The website of a global partnership formed to wipe out deadly meningitis epidemics in sub-Saharan Africa is closing down with a simple message: “Thank you and goodbye!”.
Barely five years after the team began rolling out a tailor-made vaccine in Africa’s “meningitis belt”, the disease has all but disappeared there and the Meningitis Vaccine Project (MVP) is closing down after pioneering what may be a model for tackling infectious diseases in developing countries.
“We have not seen a single case among vaccinated populations …,” said Marie Pierre-Preziosi, MVP’s director, “and transmission has stopped.”
The tale of MenAfriVac, made by Serum Institute of India and costing just 50 U.S. cents a shot, elicits hopeful comparisons with the current rush to develop a vaccine against Ebola:
A deadly disease needed tackling quickly at a price affordable to some of the world’s poorest people; a committed group of scientists, drugmakers and philanthropists got together and developed a cheap, simple vaccine specifically for Africans; it was tested, trialled and deployed in record time; and in a matter of years, thousands of lives have been saved.
On Friday, the World Health Organization (WHO) authorised MenAfriVac for use in routine child immunizations in Africa, establishing it as part of everyday healthcare and bringing an end into sight for a disease that has plagued Africa for more than a century.
BRAIN DAMAGE AND DEATH
Before MenAfriVac’s introduction in 2010, people in a belt stretching from Senegal to Ethiopia were regularly afflicted by epidemics of the ‘A’ strain of meningitis.
Meningococcal meningitis infects the thin lining surrounding the brain and spinal cord. It can cause severe brain damage, deafness, epilepsy or necrosis and, if untreated, is fatal in 50 percent of cases.
One of Africa’s worst recorded outbreaks was in 1996-97, when some 250,000 were infected and more than 25,000 died in a few months.
An epidemic in Nigeria in 2008-09 saw 56,000 cases, almost three times the current total of Ebola cases in West Africa.
Yet five years on, meningitis A is rare in Africa. Jean-Marie Okwo-Bele, director of the WHO’s immunisation department, called the introduction of MenAfriVac a “stunning success”.
In 2010, he told a briefing of the “fear in the population” during seasonal outbreaks in the Democratic Republic of Congo, saying: “You can see empty streets because people are so afraid to be in contact with each other.”
CHEAPER AND BETTER
Back then, the available meningitis vaccines were broad-spectrum, targeting four strains, A, C, Y and W-135. They were also expensive, so in Africa were generally limited to emergency immunisation campaigns that were often too little, too late.

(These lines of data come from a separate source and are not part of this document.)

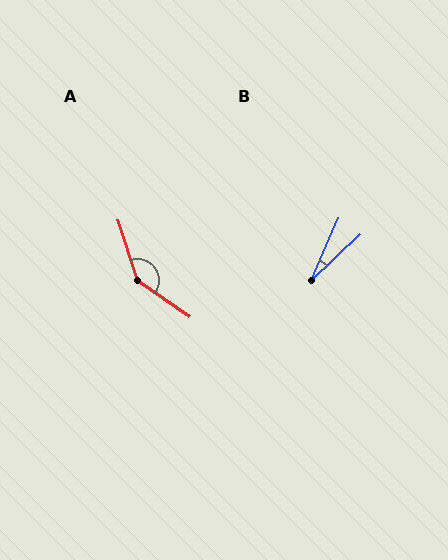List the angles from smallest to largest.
B (24°), A (142°).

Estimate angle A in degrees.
Approximately 142 degrees.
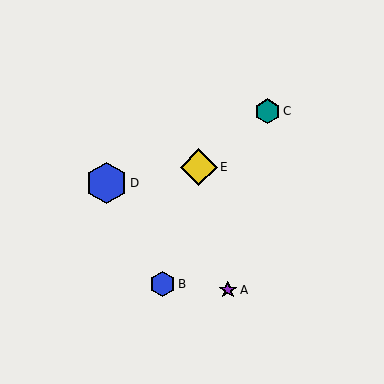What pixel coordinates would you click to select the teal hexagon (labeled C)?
Click at (268, 111) to select the teal hexagon C.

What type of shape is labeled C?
Shape C is a teal hexagon.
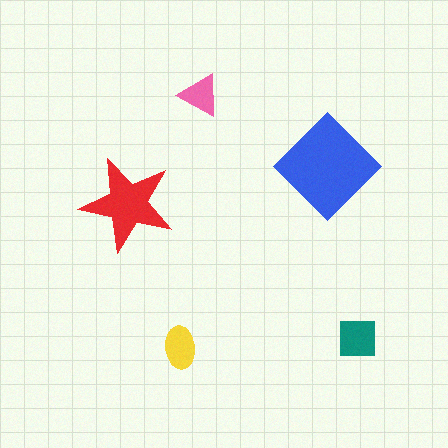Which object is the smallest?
The pink triangle.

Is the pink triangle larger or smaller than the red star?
Smaller.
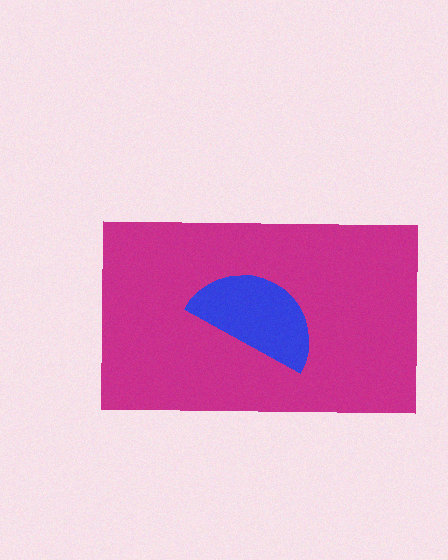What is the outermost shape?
The magenta rectangle.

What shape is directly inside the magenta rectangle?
The blue semicircle.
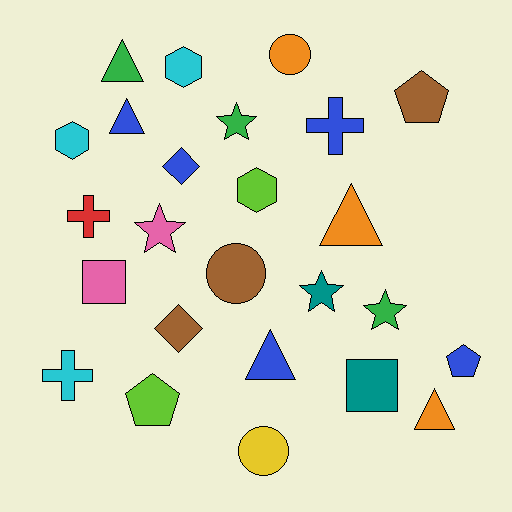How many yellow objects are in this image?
There is 1 yellow object.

So African leaders urged global health experts to make something better – a vaccine costing no more than 50 U.S. cents that could specifically protect against the meningitis A that was claiming so many lives.
“African health officials told us: ‘Don’t come with a vaccine we cannot afford, because that would not be a solution’,” Pierre-Preziosi said.
In record time, with focused drug research, committed partnerships and funding from the Bill & Melinda Gates Foundation, MVP bypassed big pharma firms and approached a cheaper generic drugmaker, Serum Institute of India, to develop a monovalent, or single-strain, meningitis A shot.
It is the first vaccine made specifically for Africa, and the first not to need constant refrigeration, allowing it to be transported to remote areas in hot regions.
Since being introduced in Burkina Faso in 2010, it has been given to 215 million people across Benin, Cameroon, Chad, Ivory Coast, Ethiopia, Ghana, Mali, Niger, Mauritania, Nigeria, Senegal, Sudan, Togo and Gambia.
MVP’s website features a valedictory film clip.
“It’s quite short,” says Pierre-Preziosi. “But in it, you will see the meningitis belt disappear.”